The applicant states to the PDA that Army Regulation 635-40 states that incomplete, inaccurate, misleading, or delayed NARSUMs may result in an injustice to the soldier or the Army. All relevant evidence must be considered in evaluating the fitness of a soldier including the history of the soldier’s illness, objective findings on examination, reports of consultation, response to therapy, and subjective conclusions with rationale must be addressed. The PEB was not informed by the PEBLO that he had been seen at the podiatry clinic and had been prescribed orthopedic footwear to see if he could walk and do physical training without discomfort. The doctors familiar with his case supported a trial with special shoes but the chain of command protested this trial.

The PDA response again noted that a trial with special footwear appears to have been mentioned as only a possibility as an option. There was no evidence presented that the applicant pursued this course of action. The applicant did not mention these efforts in his addendum to the MEB NARSUM nor in his disagreement with the PEB.

The applicant responds to the PDA comment, in effect, that the 16 April 1998 memorandum was only requesting a temporary waiver for the boots he had purchased and had been wearing with good results according to the memorandum. The addendum to the NARSUM by the examining physician mentions the podiatry visit for boots that were authorized for wear with the uniform. He was denied optimum medical care and provided no rehabilitation phase of treatment.

On 27 August 2002, the applicant provided a PERSCOM message concerning suspension of voluntary separations from active duty of selected officer and enlisted specialties. The applicant stated that the purpose of providing the message to the Board was to show the advantage to the Army by allowing him to return to active duty with the Army because his specialty of intelligence analyst is listed in the message. He currently works as an intelligence specialist in the Navy and his specialty is needed by the Army.

The DOD Directive Number 7050.6, dated 20 November 1989, as amended in reissued versions, dated 3 September 1992, 12 August 1995, and on 23 June 2000, cover the Military Whistleblower Protection Act provisions contained in Title 10 of the United States Code, section 1034 (10 USC 1034).

The foregoing directive indicates that it is DOD policy that no person shall restrict a member of the Armed Forces from lawfully communicating with a Member of Congress, an IG, or a member of a DOD audit, inspection, investigation, or law enforcement organization; that members of the Armed Forces shall be free from reprisal for making or preparing to make lawful communications to a Member of Congress, an IG, or a member of a DOD audit, inspection, investigation, or law enforcement organization; and that no employee or member of the Armed Forces may take or threaten to take an unfavorable personnel action, or withhold or threaten to withhold a favorable personnel action, in reprisal against any member of the Armed Forces for making or preparing a lawful communication to a Member of Congress, an IG, or a member of a DOD audit, inspection, investigation, or law enforcement organization.

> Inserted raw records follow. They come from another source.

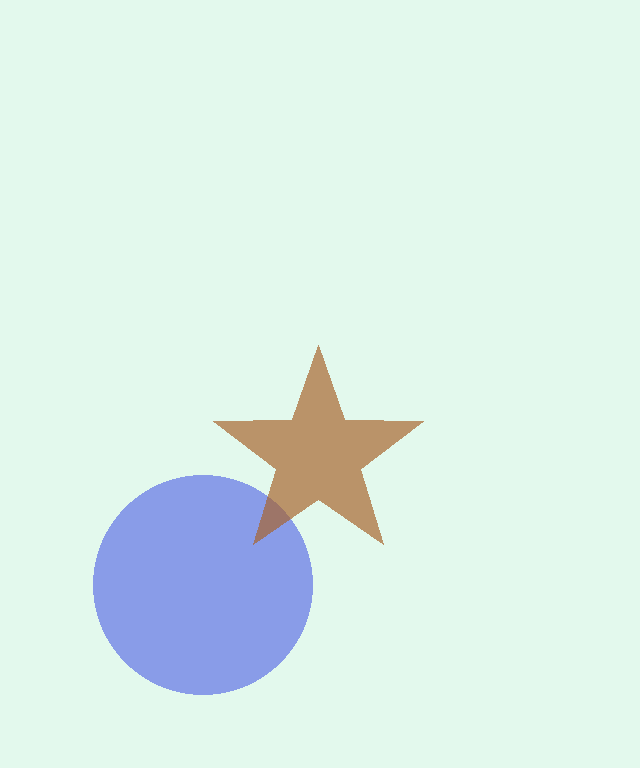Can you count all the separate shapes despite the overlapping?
Yes, there are 2 separate shapes.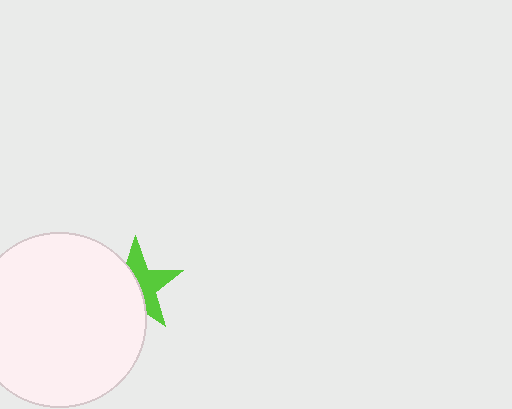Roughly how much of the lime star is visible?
About half of it is visible (roughly 50%).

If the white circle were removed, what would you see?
You would see the complete lime star.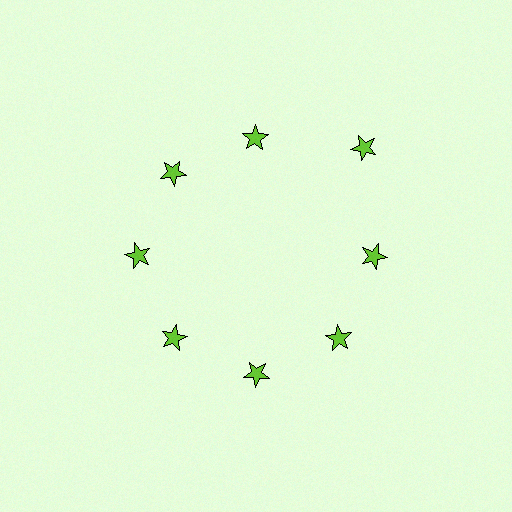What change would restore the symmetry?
The symmetry would be restored by moving it inward, back onto the ring so that all 8 stars sit at equal angles and equal distance from the center.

The directive also provides that a member or former member of the Armed Forces who has filed an application for the correction of military records alleging reprisal for making or preparing a protected disclosure may request review by the Secretary of Defense of the final decision on such application. The request for review must be in writing and include the member’s name, address, telephone number, copies of the application to the Board and the final decision of such application, and a statement of the specific reasons that a member is not satisfied with the decision. A member or former member of the Armed Forces must file the request for review of the final decision within 90 days of receipt of the decision. The decision of the Secretary of Defense is final. Requests based on factual allegations or evidence not previously presented to this Board shall not be considered. New allegations or evidence must be submitted directly to the Board for reconsideration under procedures established by the Board.

Title 10, United States Code, chapter 61, provides disability retirement or separation for a member who is physically unfit to perform the duties of his office, rank, grade or rating because of disability incurred while entitled to basic pay.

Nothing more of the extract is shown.